Stocks to struggle despite rescue plan
By Steven C. Johnson
NEW YORK (Reuters) - Wall Street's mood will likely remain dark this week as fallout from the credit crisis continues to corrode the U.S. economy and questions linger about the likely effectiveness of the newly passed bailout plan in shoring up the financial system.
On Friday, Wall Street ended its worst week in seven years with another tumble on fears that the $700 billion financial rescue package may not unblock credit markets and stave off a U.S. recession.
The plan will take bad mortgage debt off banks' hands so they can step up lending to households and businesses.
Aside from the bailout, the start of the corporate earnings season will vie for investor attention. Alcoa Inc (AA.N) will kick off the third-quarter company reports on Tuesday.
But corporate results aside, grim economic data -- topped by a government report showing the economy slashed 159,000 jobs in September in the biggest monthly decline in 5 1/2 years -- confirms that the serious trouble on Wall Street has spread to Main Street.
What's more, lending should remain extremely tight. About the best investors can hope for, analysts said, is a very slow thaw in frozen credit markets, and even that is not a sure bet.
The cost for banks to borrow dollars over a three-month horizon shot up for a fifth straight day on Friday, signaling a widespread lack of confidence.
"The reality is that it's going to take months for credit markets to thaw out, and the stock market will remain very nervous because of the rapid deterioration in the economy," said Fred Dickson, director of retail research at D.A. Davidson & Co in Lake Oswego, Oregon.
And while they say a rescue was necessary, investors also contend it was far from sufficient to grease the gears of the banking system. For one thing, even though U.S. President George W. Bush signed the bill into law on Friday, the plan will take time to kick into action.

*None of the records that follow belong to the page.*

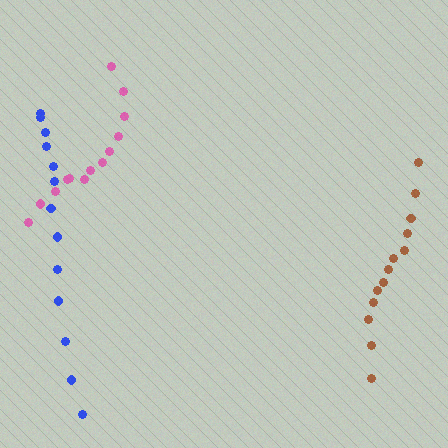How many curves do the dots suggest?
There are 3 distinct paths.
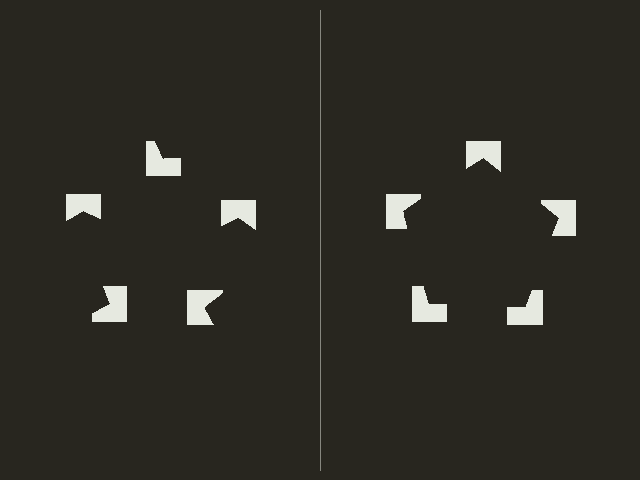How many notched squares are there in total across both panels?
10 — 5 on each side.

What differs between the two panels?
The notched squares are positioned identically on both sides; only the wedge orientations differ. On the right they align to a pentagon; on the left they are misaligned.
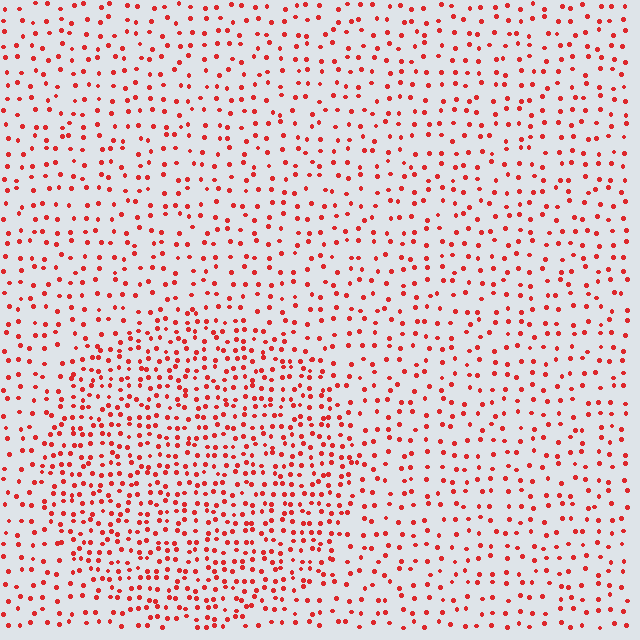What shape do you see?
I see a circle.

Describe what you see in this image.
The image contains small red elements arranged at two different densities. A circle-shaped region is visible where the elements are more densely packed than the surrounding area.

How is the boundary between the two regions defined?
The boundary is defined by a change in element density (approximately 1.9x ratio). All elements are the same color, size, and shape.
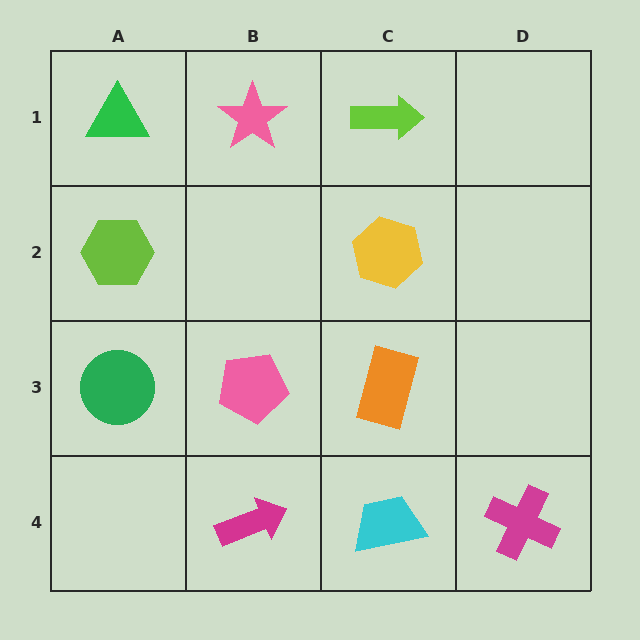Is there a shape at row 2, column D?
No, that cell is empty.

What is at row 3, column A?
A green circle.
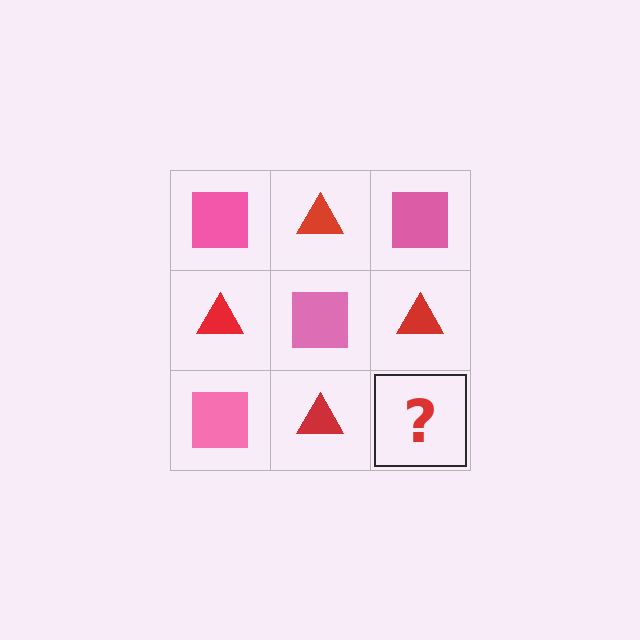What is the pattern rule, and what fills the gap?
The rule is that it alternates pink square and red triangle in a checkerboard pattern. The gap should be filled with a pink square.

"We're still in the thick of this. It's like turning a cruise ship around -- you can't do it on a dime," said Joe Saluzzi, co-manager of trading at Themis Trading in Chatham, New Jersey.
There have been some hopeful signs of late. Markets reacted favorably to news on Friday that Wells Fargo & Co (WFC.N), one of the strongest U.S. banks left, had agreed to buy Wachovia WB.N, which holds a large portfolio of troubled mortgages -- without government help.
Peter Boockvar, equity strategist at Miller Tabak & Co, said banking sector consolidation should help surviving strong banks while also boost confidence and lending.
Hope that financial services stocks may be nearing a bottom also blossomed as Warren Buffett put $3 billion into economic bellwether General Electric (GE.N) last week, a move that came shortly after his $5 billion investment in Goldman Sachs (GS.N).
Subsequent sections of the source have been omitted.